The complex number is the root of the given equation if and only if substituted into equation, it verifies the equation.

We'll substitute z by 1+i:

(1+i)^4 + 4 = 0

First, we'll raise the brackets to square:

(1+i)^2 = 1 + 2i + i^2

We'll recall that i^2 = -1, in the complex number theory:

(1+i)^2 = 1 + 2i - 1

We'll eliminate like terms:

(1+i)^2 = 2i

Now, we'll raise to square the result:

[(1+i)^2]^2 = (2i)^2

(1+i)^4 = 4i^2

(1+i)^4 = -4

Now, we'll substitute the value of (1+i)^4 into the equation:

-4 + 4 = 0

**The number 1 + i has verified the given equation, so the complex number 1 + i is the root of the equation z^4+4=0.**

To show that 1+i is the solution of z^4+1 = 0.

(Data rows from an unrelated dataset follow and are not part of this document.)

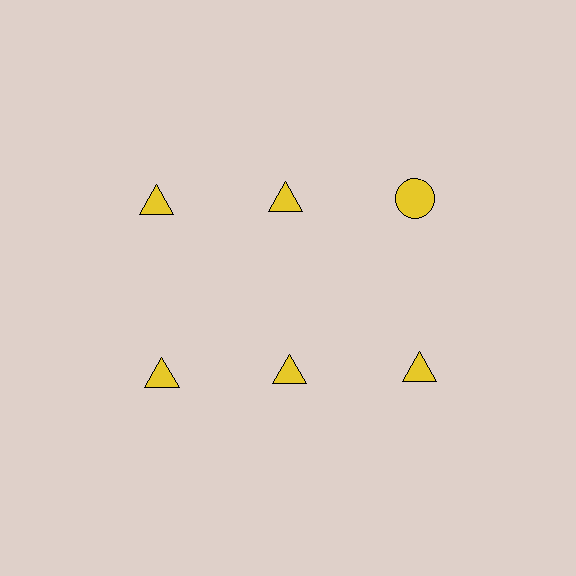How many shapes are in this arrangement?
There are 6 shapes arranged in a grid pattern.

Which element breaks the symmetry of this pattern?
The yellow circle in the top row, rightmost column breaks the symmetry. All other shapes are yellow triangles.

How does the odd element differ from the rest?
It has a different shape: circle instead of triangle.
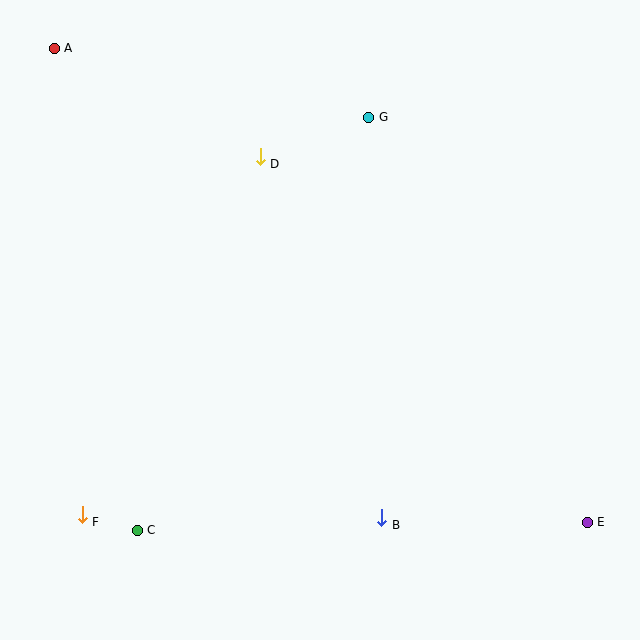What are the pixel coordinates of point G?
Point G is at (369, 117).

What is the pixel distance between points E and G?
The distance between E and G is 460 pixels.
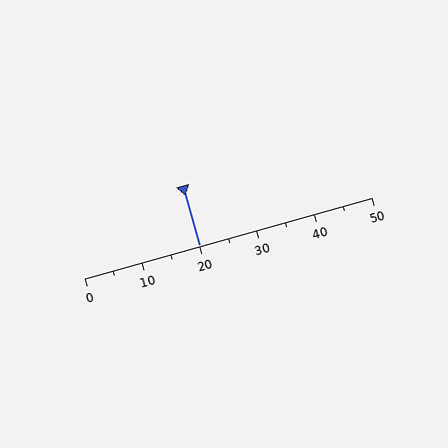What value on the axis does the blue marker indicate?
The marker indicates approximately 20.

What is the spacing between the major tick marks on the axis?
The major ticks are spaced 10 apart.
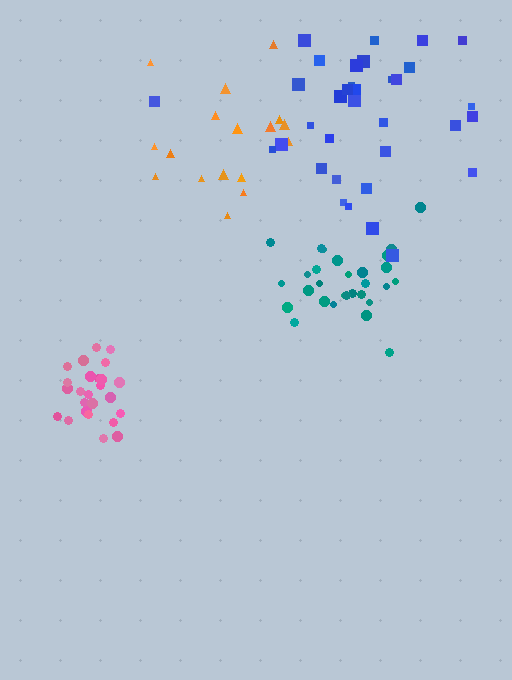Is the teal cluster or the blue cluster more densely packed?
Teal.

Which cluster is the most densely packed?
Pink.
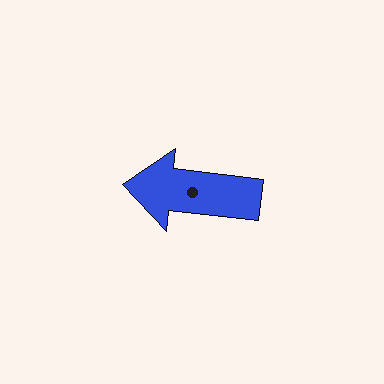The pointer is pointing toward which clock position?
Roughly 9 o'clock.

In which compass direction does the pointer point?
West.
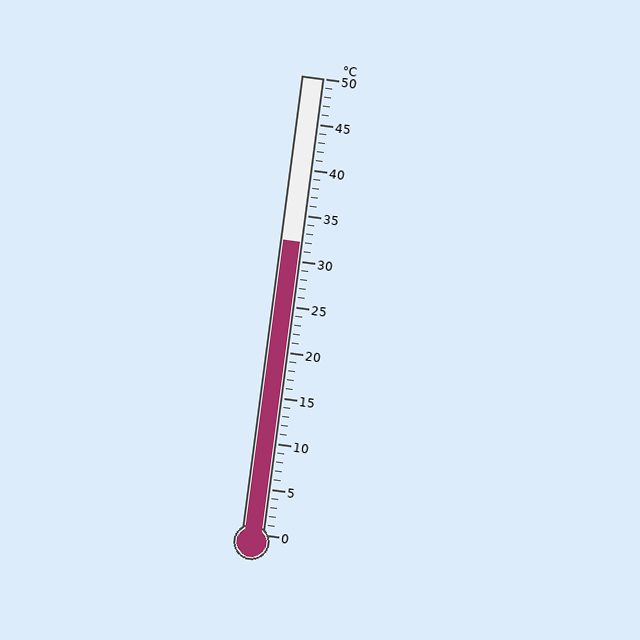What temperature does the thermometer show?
The thermometer shows approximately 32°C.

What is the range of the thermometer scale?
The thermometer scale ranges from 0°C to 50°C.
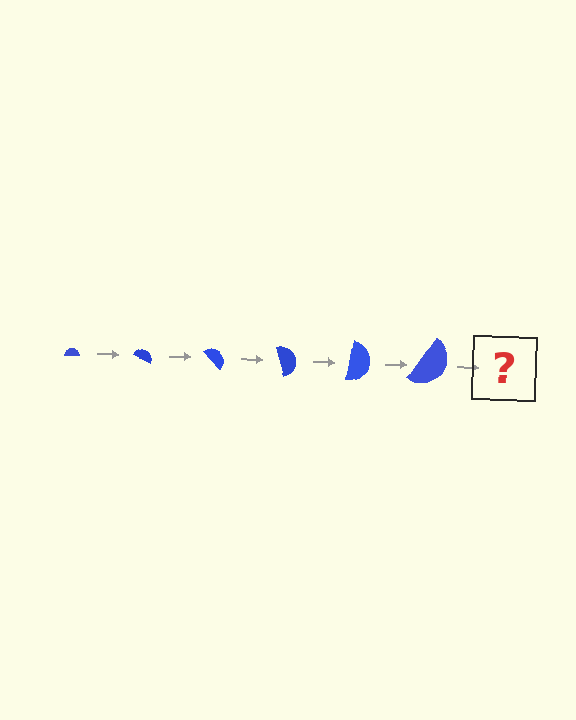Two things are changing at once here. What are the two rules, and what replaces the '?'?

We can either solve the equation, or we substitute for z = (1+i) in z^4+4 and show that 1+i satisfies the equation.

We know z^4 +4 = 0. So z^4 = -4.

Z^4 = 4(-1+i*0)

Z^4 = 4{cos(2n+1)pi + i sin(2n+1)pi}

We take the 4th root in accordance with D'Moivre's theorem. The theorem states that (cosx + i sinx)^n = (cosnx + i sinnx) for all real n.

Z= 4^(1/4){cos(2n+1)pi +isin(2n+1)pi}^(1/4).

z = 2^(1/2) {cos (2n+1)pi/4 +isin(2n+1)pi/4} for n = 0,1,2,3.

When n = 0, z = 2^(1/2) {cos pi/4 +isinpi/40 = 2^(1/2){ 1/sqrt2+i1/sqrt2) = 1+i.

Therefore 1+i is the root of z^4+4 = 0.